I've been obsessed with Beyoncé since the Destiny's Child days. "Bills, Bills, Bills" came out when I was only 2, but by the time I was a sassy preteen, I was singing the lyrics like I knew what they meant. As of Superbowl Sunday, my love of Queen Bey was affirmed once again. This time, it wasn't just because of her empowering me to leave my "good for nothing type of brotha," but because she used her influence to talk about issues that matter in America today.
If you missed the Superbowl halftime show, I highly recommend doing a quick search on YouTube and getting up to speed. Also, make sure you check out her music video for her new single "Formation," because... damn. In both of these performances, we are reminded how expressive music, dance, and costuming can really be. I'm thinking about it more than a week later; that says a lot in this day and age. She masterfully expressed her very clear message in both of these instances: Something needs to change regarding the way black culture is perceived and how black people are treated in the U.S.
The amount of cultural and historical references well-known director Melina Matsoukas and many other incredible people who worked on the music video is mind-blowing. The video touches on black beauty standards, homosexuality, and police violence, just to name a few. It also ends with Beyoncé on top of a New Orleans police car as it sinks in the flood waters which ravaged the city after hurricane Katrina, an event that sparked controversy regarding government aid to poor, minority families in the area. I believe that if you watch the video multiple times, you will pick more and more each time. It is a reminder that there is so much to say about the black community; so much of the culture the majority of the population does not know about or understand.
Next, let's talk about that killer halftime performance. The collaboration between Beyoncé, Bruno Mars and Coldplay, from my perspective, was the best part of the game. Not only did she pay homage to Michael Jackson, a black pop music icon, but her dancers costumes were reminiscent of what members of the Black Panther's wore in their heyday. However much I enjoyed the performance, the backlash from the media was immediate. Bey received criticism for making the Superbowl a forum for these kinds of issues. A so-called news reporter even went as far as invalidating the Black Lives Matter movement by claiming that Jay Z sold drugs for over a decade. Red herrings were everywhere, to distract from the facts of the issue. This was definitely a strategic move by Beyoncé to get people talking about the things that make many of us uncomfortable. No time is sacred enough to dismiss injustice (not even American football).

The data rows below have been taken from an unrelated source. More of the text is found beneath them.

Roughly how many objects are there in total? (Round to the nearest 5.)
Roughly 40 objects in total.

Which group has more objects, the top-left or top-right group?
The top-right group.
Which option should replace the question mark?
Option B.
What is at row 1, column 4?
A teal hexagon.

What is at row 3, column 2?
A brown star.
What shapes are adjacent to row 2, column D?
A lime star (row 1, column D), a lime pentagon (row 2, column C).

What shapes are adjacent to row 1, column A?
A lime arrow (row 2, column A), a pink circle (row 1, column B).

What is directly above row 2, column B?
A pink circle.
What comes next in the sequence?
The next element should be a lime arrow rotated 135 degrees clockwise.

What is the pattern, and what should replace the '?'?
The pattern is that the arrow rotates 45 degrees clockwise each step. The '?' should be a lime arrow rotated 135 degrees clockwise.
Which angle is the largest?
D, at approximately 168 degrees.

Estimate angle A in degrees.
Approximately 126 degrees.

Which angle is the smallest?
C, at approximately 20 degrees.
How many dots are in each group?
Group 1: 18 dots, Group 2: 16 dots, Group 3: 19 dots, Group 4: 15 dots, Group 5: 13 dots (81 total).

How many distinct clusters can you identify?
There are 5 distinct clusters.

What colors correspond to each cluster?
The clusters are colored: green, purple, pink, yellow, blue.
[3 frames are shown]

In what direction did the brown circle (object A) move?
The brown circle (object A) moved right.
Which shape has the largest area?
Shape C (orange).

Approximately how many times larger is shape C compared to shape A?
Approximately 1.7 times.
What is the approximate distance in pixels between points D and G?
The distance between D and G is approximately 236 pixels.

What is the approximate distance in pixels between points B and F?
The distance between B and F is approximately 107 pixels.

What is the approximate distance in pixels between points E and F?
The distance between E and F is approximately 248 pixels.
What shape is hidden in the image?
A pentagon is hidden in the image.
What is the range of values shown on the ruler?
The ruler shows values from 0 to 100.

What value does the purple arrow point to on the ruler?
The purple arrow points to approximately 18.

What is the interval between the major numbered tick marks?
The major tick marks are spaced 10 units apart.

To sum it up, as a member of the black community watching both of these pieces, it was a sort of affirmation. That black culture is beautiful, deeply rooted, and should be appreciated by Americans not matter how they identify. That the days of taking into account when is an appropriate time to bring up racial inequality is dead and gone. I urge you, if you felt like you could not relate to the ideas addressed in both "Formation" and the halftime performance, to not devalue them. Look at them as a way to broaden your knowledge and understanding of a culture that may be foreign to you. I truly believe that when we stop feeling the need to invalidate others cultures to validate our own, equality will truly be attainable.